In the latter case, TRaiCE helps lenders in several ways. For one, the platform gives financiers the infrastructural and data management capabilities needed to improve their operational efficiencies. Its proprietary algorithms automate time-consuming tasks such as data processing, inferencing, and other complex analytical jobs that would otherwise take even a bloated risk team days to complete. This way, lenders can maintain an end-to-end streamlined loan process that takes less time and personnel to complete (for more details on how TRaiCE helps lenders improve operational efficiency, check out our blog on the topic).


For another, the TRaiCE platform’s ML-led data processing reduces manual errors that plague legacy systems. Errors such as false positives and negatives can cost lenders billions of dollars annually. By using AI, TRaiCE effectively improves the quality of data and the quality of intelligence that lenders gain from all the information available today.

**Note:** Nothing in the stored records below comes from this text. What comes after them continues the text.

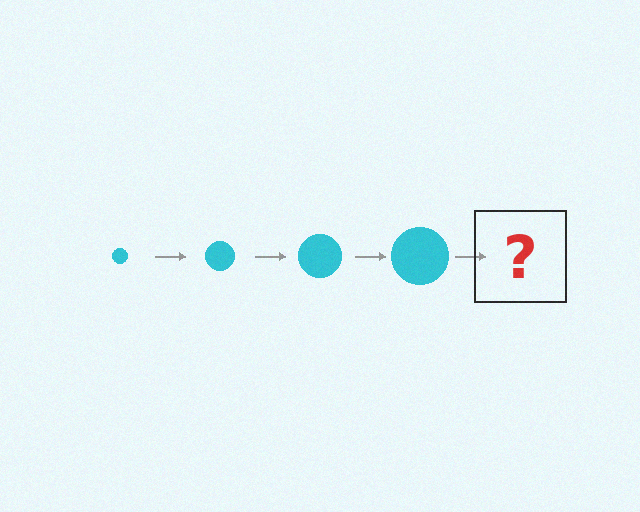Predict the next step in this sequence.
The next step is a cyan circle, larger than the previous one.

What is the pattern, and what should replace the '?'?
The pattern is that the circle gets progressively larger each step. The '?' should be a cyan circle, larger than the previous one.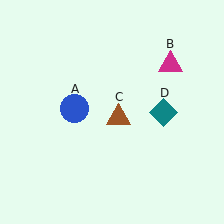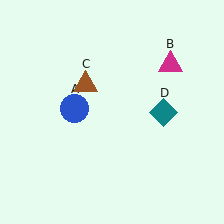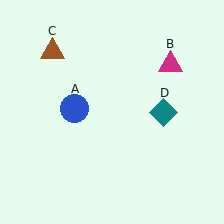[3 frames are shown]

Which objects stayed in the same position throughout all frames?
Blue circle (object A) and magenta triangle (object B) and teal diamond (object D) remained stationary.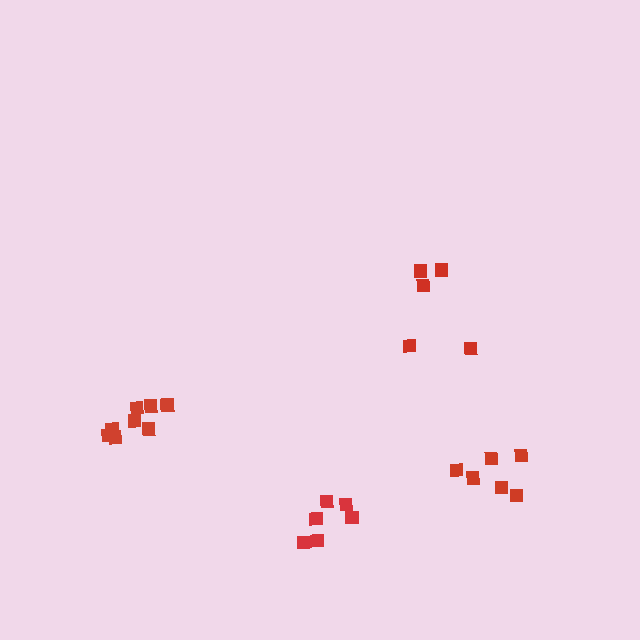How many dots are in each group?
Group 1: 6 dots, Group 2: 8 dots, Group 3: 6 dots, Group 4: 5 dots (25 total).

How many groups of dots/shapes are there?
There are 4 groups.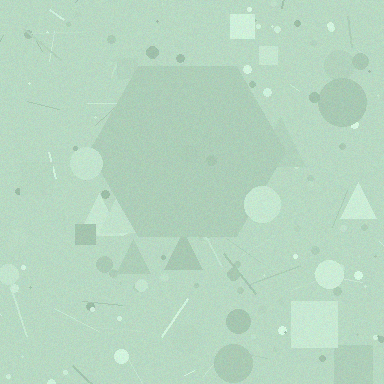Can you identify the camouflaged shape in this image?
The camouflaged shape is a hexagon.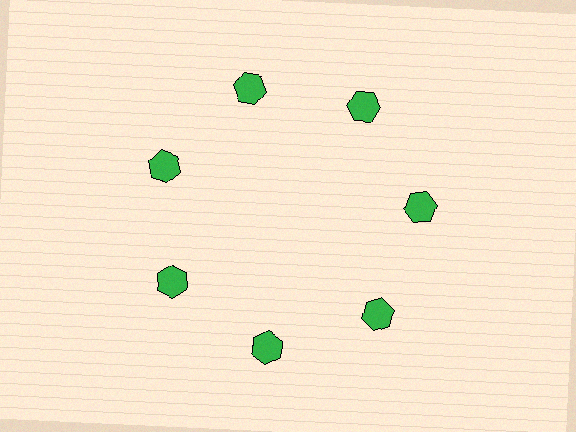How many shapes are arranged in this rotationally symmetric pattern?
There are 7 shapes, arranged in 7 groups of 1.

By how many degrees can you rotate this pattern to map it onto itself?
The pattern maps onto itself every 51 degrees of rotation.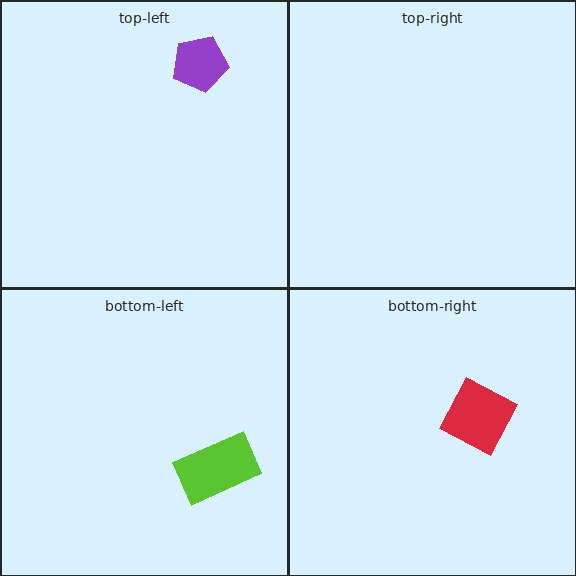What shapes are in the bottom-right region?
The red diamond.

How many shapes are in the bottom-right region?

This can have a measurable effect on a company’s bottom line, both in terms of investigative hours and dollars saved.


Better customer retention


In 2020, the US financial and credit sector had a customer attrition rate of 25%, the second highest by industry. This could be a reflection of the hypercompetitiveness of the space or just the fact that customers today expect more from their providers. Whatever may be the case, given the multitude of choices available today, lenders need to work twice as hard to retain their customers. The good news is that there is an unprecedented amount of data available today to help with that and TRaiCE can give lenders access to it all. With the platform’s database in place, lenders get the insights needed to reveal and facilitate up-selling and cross-selling opportunities. This along with a smoother and faster lending process helps create a frictionless customer experience and an easier path to retention. This is an additional cost-saving measure as it is much cheaper to retain customers than to acquire new ones.



Conclusion


Lenders today have many challenges to deal with. The TRaiCE platform is designed to help them handle these easily. By leveraging TRaiCE, financiers everywhere get specialized guardrails that allow them to take strategic risks safely. It can also help them appease regulatory demands while lowering costs, improving profit margins, and satisfying customers. By providing all these critical benefits, our hope is that we can play a small part in helping our users be impactful and stand out in the financial world.